Comparing apples with pears: how to come up with a reasonable strategy for data validation

11 min readDec 21, 2020

All icons made by Freepik from Flaticon (https://www.flaticon.com/authors/freepik)

First of all: I wonder if this picture even works in English. In German you say: “comparing apples with pears” if you want to point out that you attempt to compare two things that are entirely different and therefore comparison just doesn’t make sense. (How does that translate to English? Put it into the comments below…)

As I tried to outline in my previous post (link): data validation always ends up in comparing table like data. This insight is clearly part of the solution for coming up with a data validation strategy — but it’s certainly not the whole story.

Every data validation will follow this schema: 1. select data from source and target, 2. calculate expected data based on the selected source data and 3. finally compare those two.

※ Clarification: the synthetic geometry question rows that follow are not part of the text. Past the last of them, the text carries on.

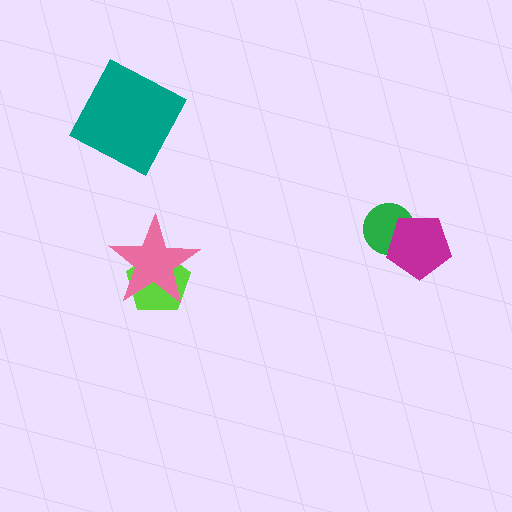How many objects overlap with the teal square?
0 objects overlap with the teal square.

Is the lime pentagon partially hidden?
Yes, it is partially covered by another shape.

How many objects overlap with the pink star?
1 object overlaps with the pink star.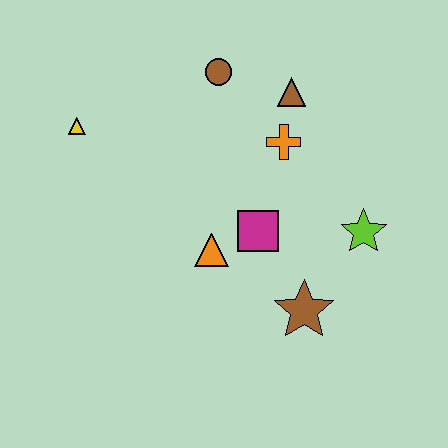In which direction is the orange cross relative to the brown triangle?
The orange cross is below the brown triangle.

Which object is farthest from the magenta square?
The yellow triangle is farthest from the magenta square.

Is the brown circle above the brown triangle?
Yes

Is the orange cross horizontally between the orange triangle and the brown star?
Yes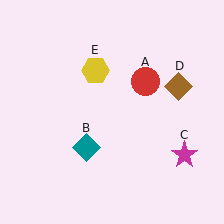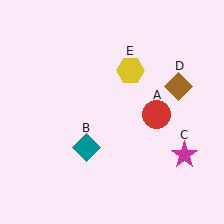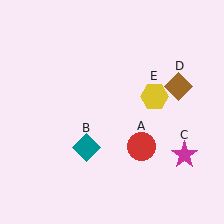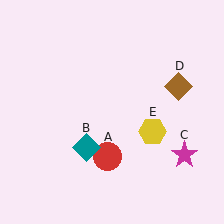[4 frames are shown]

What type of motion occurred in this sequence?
The red circle (object A), yellow hexagon (object E) rotated clockwise around the center of the scene.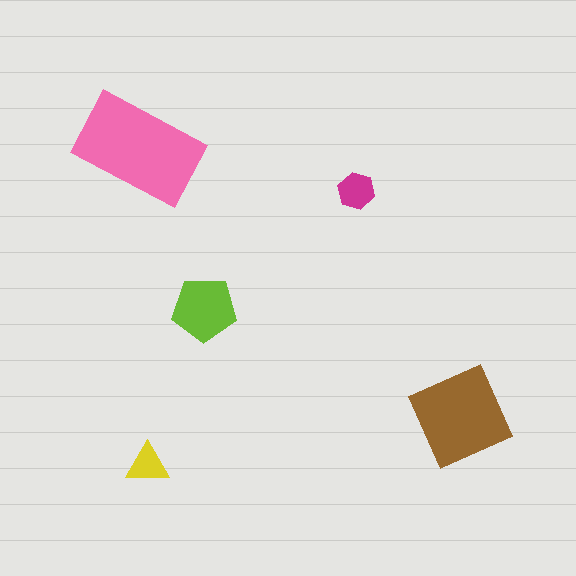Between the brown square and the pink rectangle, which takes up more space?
The pink rectangle.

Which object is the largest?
The pink rectangle.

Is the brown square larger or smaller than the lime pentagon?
Larger.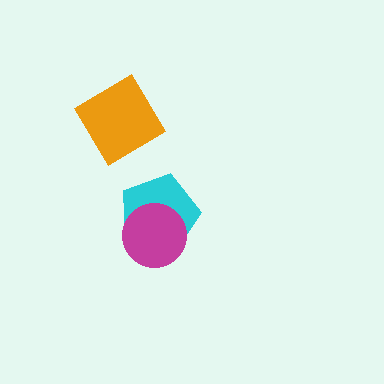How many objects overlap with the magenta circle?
1 object overlaps with the magenta circle.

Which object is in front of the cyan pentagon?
The magenta circle is in front of the cyan pentagon.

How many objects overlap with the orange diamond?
0 objects overlap with the orange diamond.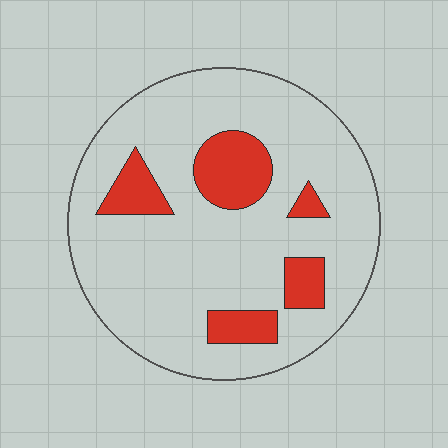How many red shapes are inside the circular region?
5.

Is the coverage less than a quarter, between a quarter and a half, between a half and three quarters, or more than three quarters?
Less than a quarter.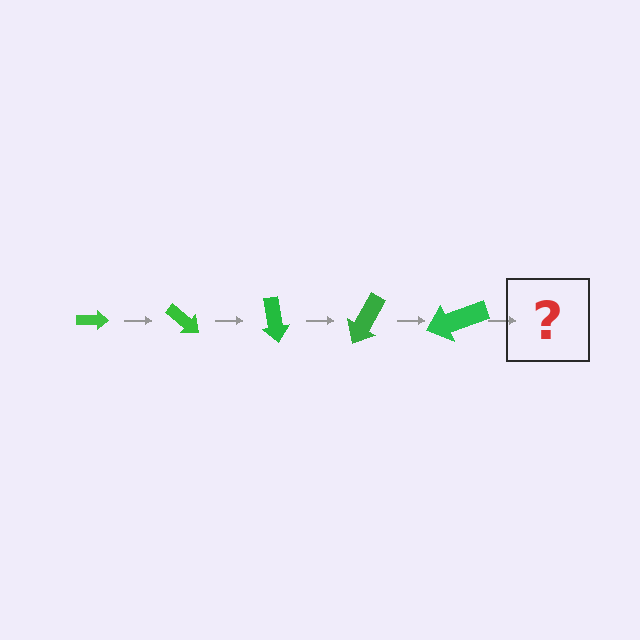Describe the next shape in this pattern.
It should be an arrow, larger than the previous one and rotated 200 degrees clockwise from the start.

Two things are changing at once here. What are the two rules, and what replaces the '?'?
The two rules are that the arrow grows larger each step and it rotates 40 degrees clockwise each step. The '?' should be an arrow, larger than the previous one and rotated 200 degrees clockwise from the start.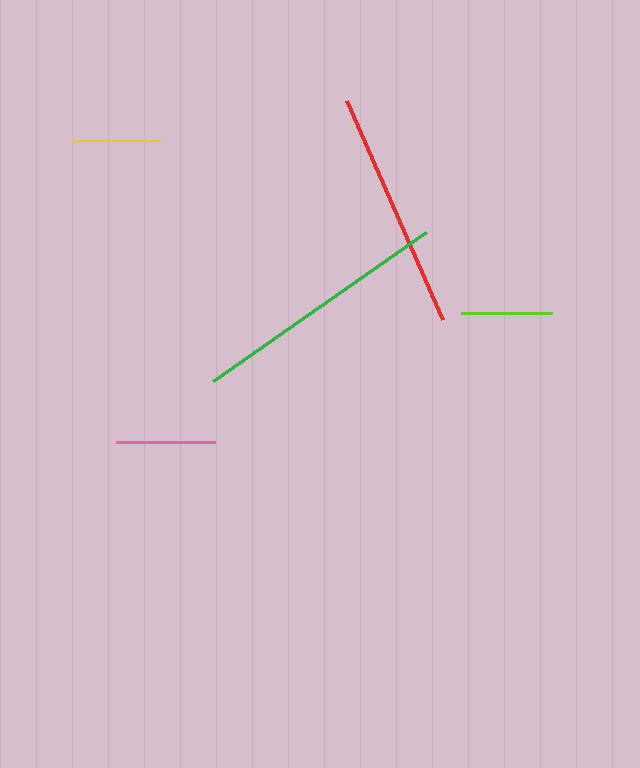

What you still have to work out: what data to select and compare? Considering the fact that data in source and target (respectively: before and after conversion, it could even be multiple systems, but for the sake of readability I’ll just use “source” and “target”) is probably supposed to be different, either in format, regarding data model, the amount of data, etc. The whole point of doing a data transformation is that the result will somehow differ from where you started at. If nothing would change you would not need a data transformation.

Summary

Hurry up, I have only five minutes until my next meeting starts

They say people are not able to memorize more than seven things at a time. So I’ll make it six so you have one thought left:

Know your validation scope. If something is not in scope of your data transition just make sure it really doesn’t change, that’s sufficient. Usually this is an easy check. Save your energy for those cases which are expected to change.
There are proven check patterns. Don’t try to re-invent the wheel. Cross those patterns with the data that is in scope of your data transformation and you will see that there are only few spots left uncovered.
Know what to validate in which case. What check patterns to be used for which data depends on what data transition you are planning to do. For everything there is a solution but there is not one solution for everything.
Stay flexible. The project scope will change and data validation will have to adapt to it.
Don’t dare to do this without a proper tool. Capgemini’s methodology is a tool based approach that will take your input and automate whatever can be automated.
Know whom to contact to get advice: www.linkedin.com/in/henrik-saterdag

Coming up with a strategy

All of what comes next has been proven in +10 years of doing data validation in data transformation projects. However: these were all projects that dealt either entirely or at least primarily with SAP systems. If you have non-SAP systems involved, this may also hold true. But I won’t guarantee.

Chose your enemy

Maybe you want to grab a text marker and a big sheet of paper and write two questions on it:

What could go wrong during my data transition?
How will I be able to detect it in case it happens with minimum amount of effort?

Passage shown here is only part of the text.